Вообще-то отец не любил походы с палатками, и я подозревал, что он готовит для меня что-то еще. В последнее время я словно забился в угол, откуда безжалостным взглядом наблюдал за жизнью нашей семьи. Неискоренимые привычки родителей, невинные вспышки отцовского гнева, которые мама ловко гасила, мелкие хитрости и уловки, к которым они прибегали, сами того не замечая. Отец был вспыльчивым, авторитарным, нетерпимым, мама – сильной, спокойной, приверженной традициям. Каждый из них играл свою роль, зная, что другой сыграет свою: они не ссорились по-настоящему, а разыгрывали спектакль с предсказуемым финалом, я же был заперт с ними в одной клетке. Теперь мне захотелось сбежать. Но сказать об этом не получалось: я не раскрывал рта, не протестовал – наверное, ради того, чтобы меня разговорить, отец и придумал историю с палаткой.
После обеда он разложил вещи на кухне и поделил груз на две части. Одни колышки и дуги весили килограммов десять. Плюс спальники, ветровки, свитера, еда: рюкзаки были набиты до отказа. Стоя на коленях, отец ослабил ремешки рюкзаков до предела, потом начал складывать, запихивать, надавливать, сражаясь с весом и объемом вещей, – я уже представлял, как тащу этот груз и обливаюсь пóтом в послеобеденную жару. Однако злил меня не тяжелый рюкзак. Злил придуманный им или ими сценарий – костер, озеро, форель, звездное небо, близость отца и сына.
– Папа, – сказал я, – брось, не надо.
– Погоди, погоди, – ответил он, запихивая что-то в рюкзак и полностью этим поглощенный.
– Нет, я серьезно, не надо.
Отец замер и посмотрел на меня. После сражения с рюкзаком у него на лице была написана ярость, и он глядел на меня так, что я тоже почувствовал себя непокорным рюкзаком, ремешком, который его не слушается.
Я пожал плечами.
Отец считал, что, раз я молчу, говорить будет он. Он перестал хмуриться и сказал:
– Давай что-нибудь вытащим! Поможешь мне, ладно?
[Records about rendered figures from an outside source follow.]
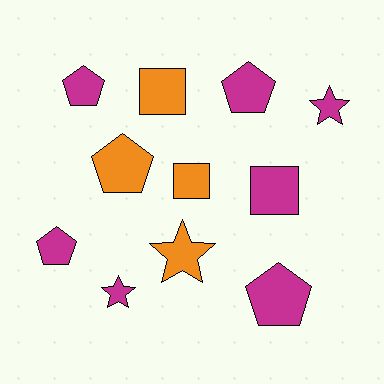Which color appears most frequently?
Magenta, with 7 objects.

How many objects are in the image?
There are 11 objects.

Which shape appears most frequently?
Pentagon, with 5 objects.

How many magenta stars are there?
There are 2 magenta stars.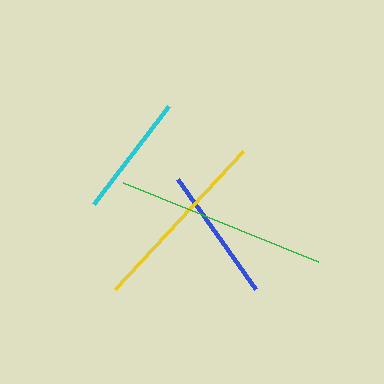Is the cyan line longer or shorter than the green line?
The green line is longer than the cyan line.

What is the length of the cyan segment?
The cyan segment is approximately 124 pixels long.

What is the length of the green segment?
The green segment is approximately 210 pixels long.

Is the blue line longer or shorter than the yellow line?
The yellow line is longer than the blue line.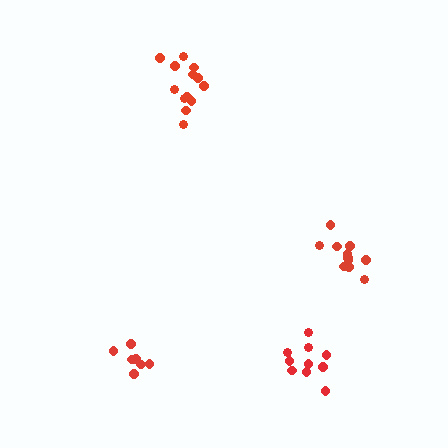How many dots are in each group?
Group 1: 13 dots, Group 2: 11 dots, Group 3: 10 dots, Group 4: 7 dots (41 total).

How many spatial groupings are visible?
There are 4 spatial groupings.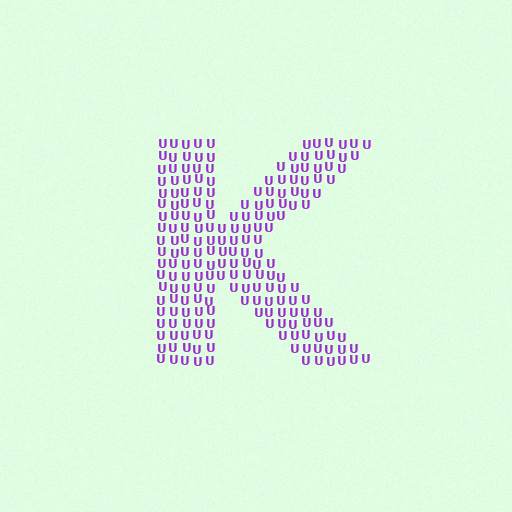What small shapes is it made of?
It is made of small letter U's.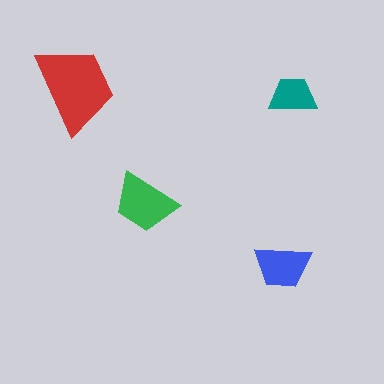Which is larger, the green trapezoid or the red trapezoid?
The red one.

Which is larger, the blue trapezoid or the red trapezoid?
The red one.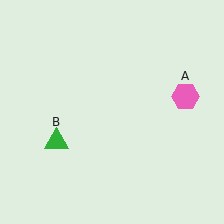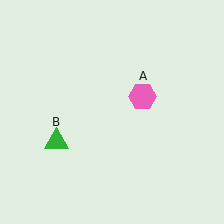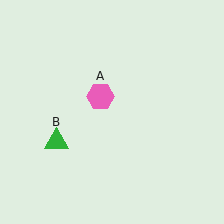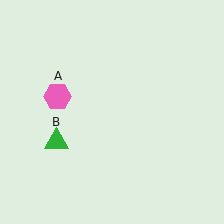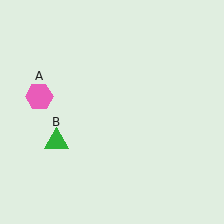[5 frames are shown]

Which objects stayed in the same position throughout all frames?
Green triangle (object B) remained stationary.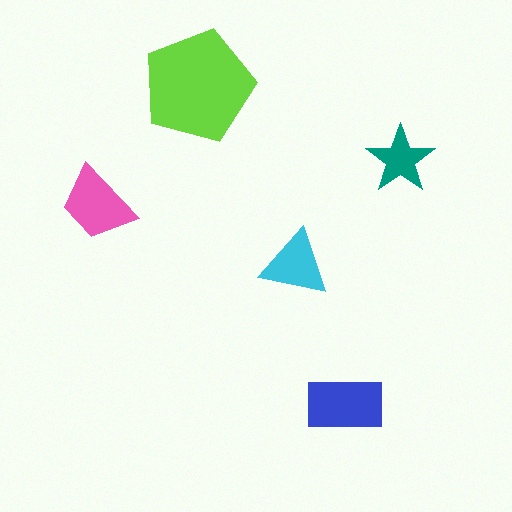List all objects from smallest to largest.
The teal star, the cyan triangle, the pink trapezoid, the blue rectangle, the lime pentagon.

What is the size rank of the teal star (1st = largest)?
5th.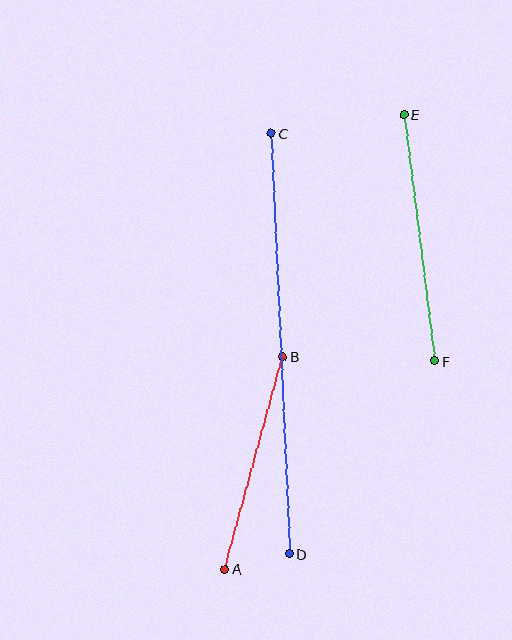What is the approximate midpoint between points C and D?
The midpoint is at approximately (280, 344) pixels.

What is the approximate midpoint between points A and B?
The midpoint is at approximately (254, 463) pixels.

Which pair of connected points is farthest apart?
Points C and D are farthest apart.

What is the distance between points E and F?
The distance is approximately 248 pixels.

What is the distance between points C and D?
The distance is approximately 421 pixels.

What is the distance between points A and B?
The distance is approximately 220 pixels.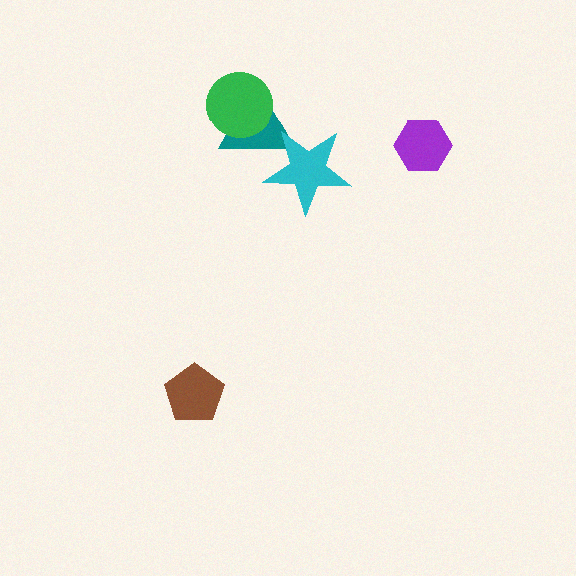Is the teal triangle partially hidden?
Yes, it is partially covered by another shape.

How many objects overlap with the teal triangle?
2 objects overlap with the teal triangle.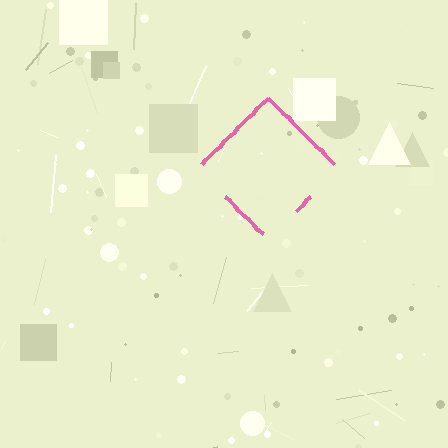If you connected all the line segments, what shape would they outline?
They would outline a diamond.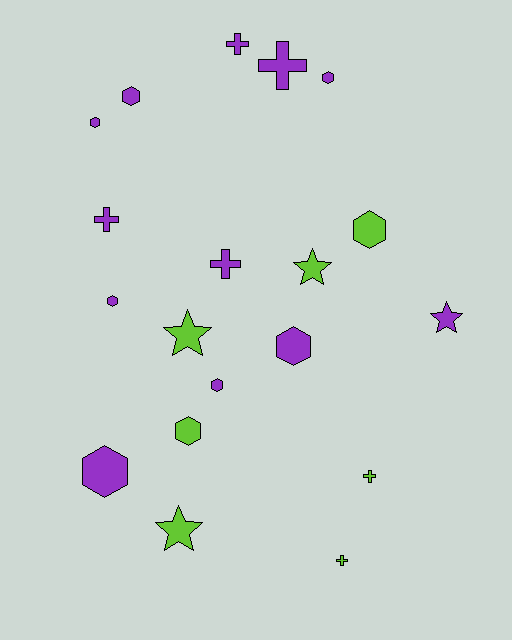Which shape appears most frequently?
Hexagon, with 9 objects.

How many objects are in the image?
There are 19 objects.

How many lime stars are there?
There are 3 lime stars.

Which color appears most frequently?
Purple, with 12 objects.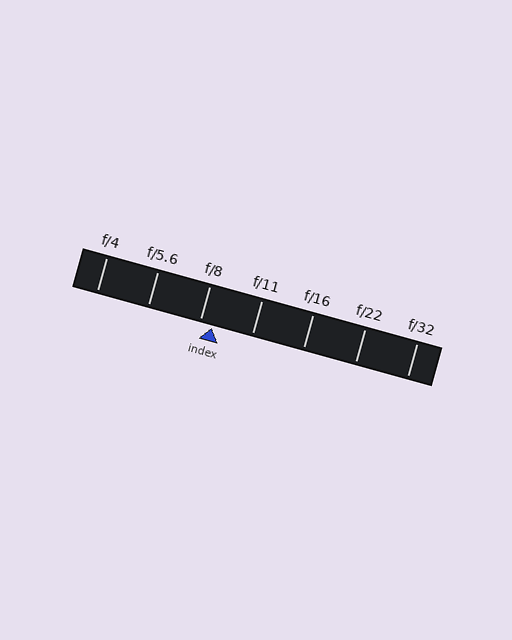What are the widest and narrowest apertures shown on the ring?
The widest aperture shown is f/4 and the narrowest is f/32.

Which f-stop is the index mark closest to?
The index mark is closest to f/8.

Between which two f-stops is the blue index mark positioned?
The index mark is between f/8 and f/11.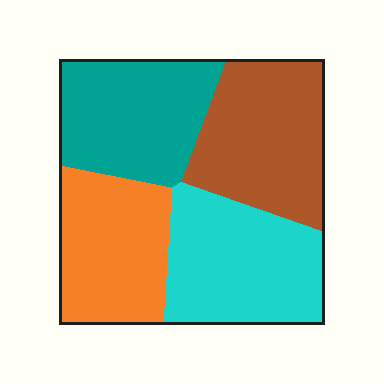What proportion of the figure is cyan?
Cyan covers around 25% of the figure.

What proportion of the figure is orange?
Orange covers 23% of the figure.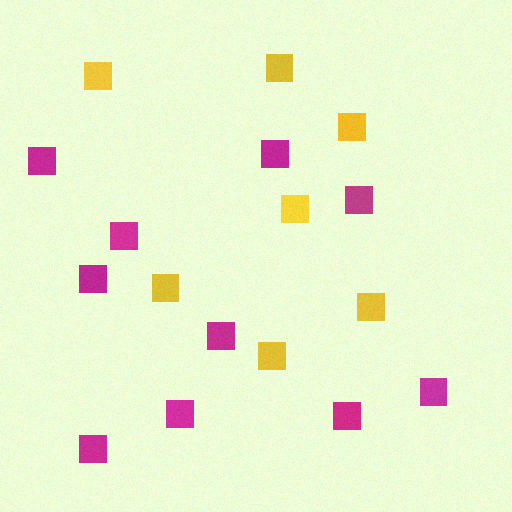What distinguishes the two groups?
There are 2 groups: one group of magenta squares (10) and one group of yellow squares (7).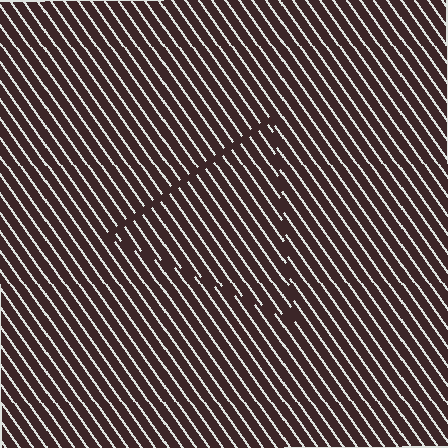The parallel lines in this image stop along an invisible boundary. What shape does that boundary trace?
An illusory triangle. The interior of the shape contains the same grating, shifted by half a period — the contour is defined by the phase discontinuity where line-ends from the inner and outer gratings abut.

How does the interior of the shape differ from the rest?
The interior of the shape contains the same grating, shifted by half a period — the contour is defined by the phase discontinuity where line-ends from the inner and outer gratings abut.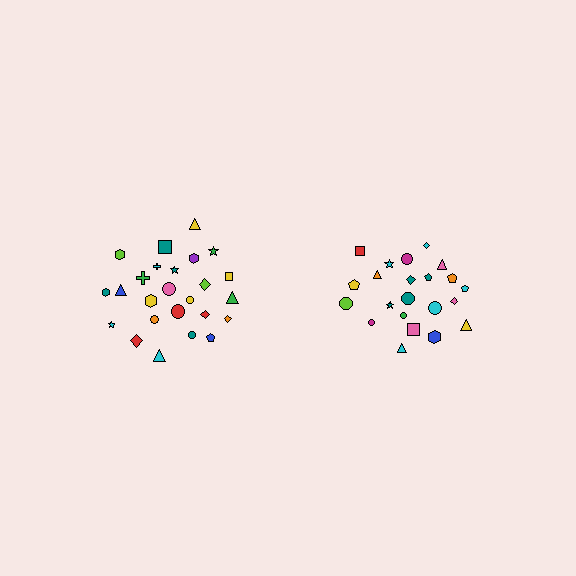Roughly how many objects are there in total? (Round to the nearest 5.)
Roughly 45 objects in total.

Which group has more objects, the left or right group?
The left group.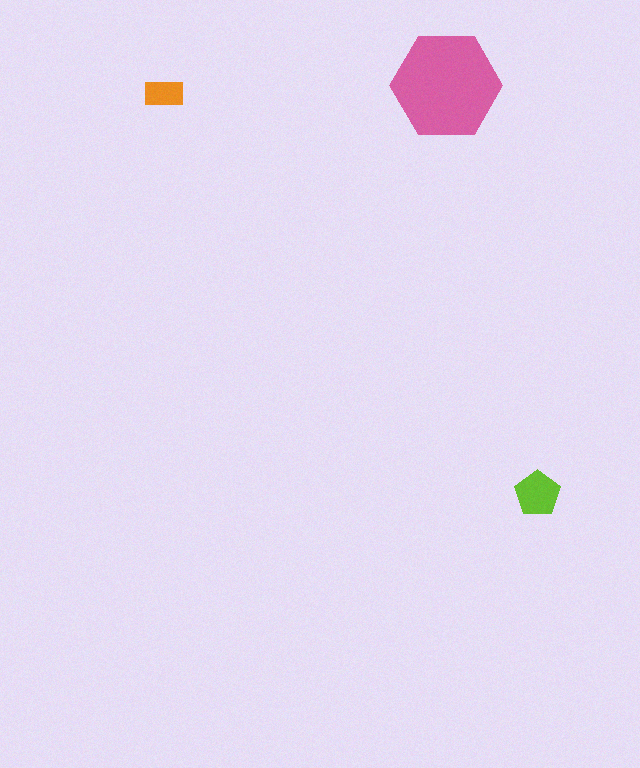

– Нет, – ответил я. – Мне это совершенно не нужно.
– Что не нужно, палатка?
– Палатка, озеро, вообще все.
– Что значит “вообще все”?
– Мне не хочется. Я с тобой не пойду.
Для отца это был сильнейший удар. Я отказывался пойти с ним в горы: однажды это должно было произойти, полагаю, он этого ожидал. Но порой мне кажется, что, поскольку сам он вырос без отца и в юности не бунтовал, к моему бунту он был не готов. Его это очень задело. Он мог бы меня расспросить, ведь ему представился удобный случай меня выслушать, но, судя по всему, отец не был на это способен, ему это не приходило в голову, он был слишком обижен, чтобы догадаться со мной побеседовать. Он бросил на кухне рюкзаки, палатку и спальники и пошел прогуляться. Я почувствовал облегчение.

 

Бруно выпала иная судьба: теперь он работал каменщиком вместе со своим отцом. Я его почти не видел. Работали они высоко в горах, строили альпийские приюты и выгоны, всю неделю ночевали на стройке. Я встречал Бруно по пятницам или субботам – не в Гране, а в каком-нибудь баре внизу в долине. Теперь, когда я избавился от обязанности заниматься альпинизмом, у меня появилась куча свободного времени, и, пока отец штурмовал вершины, я спускался из Граны вниз в поисках ровесников. На третий или четвертый раз меня приняли в компанию отдыхающих: я проводил дни, сидя на лавочке у теннисного корта или за столиком бара, надеясь, никто не заметит, что у меня нет денег и я ничего не могу заказать. Я слушал чужую болтовню, разглядывал девушек и периодически посматривал на горы. Я различал пастбища и малюсенькие белые пятнышки – беленые хижины. Различал ярко-зеленый цвет лиственниц и темно-зеленый елей, солнечную и теневую стороны. Я знал, что у меня мало общего с приехавшими из города отдыхающими, но мне хотелось преодолеть тягу к одиночеству, побыть среди людей, посмотреть, чем это закончится.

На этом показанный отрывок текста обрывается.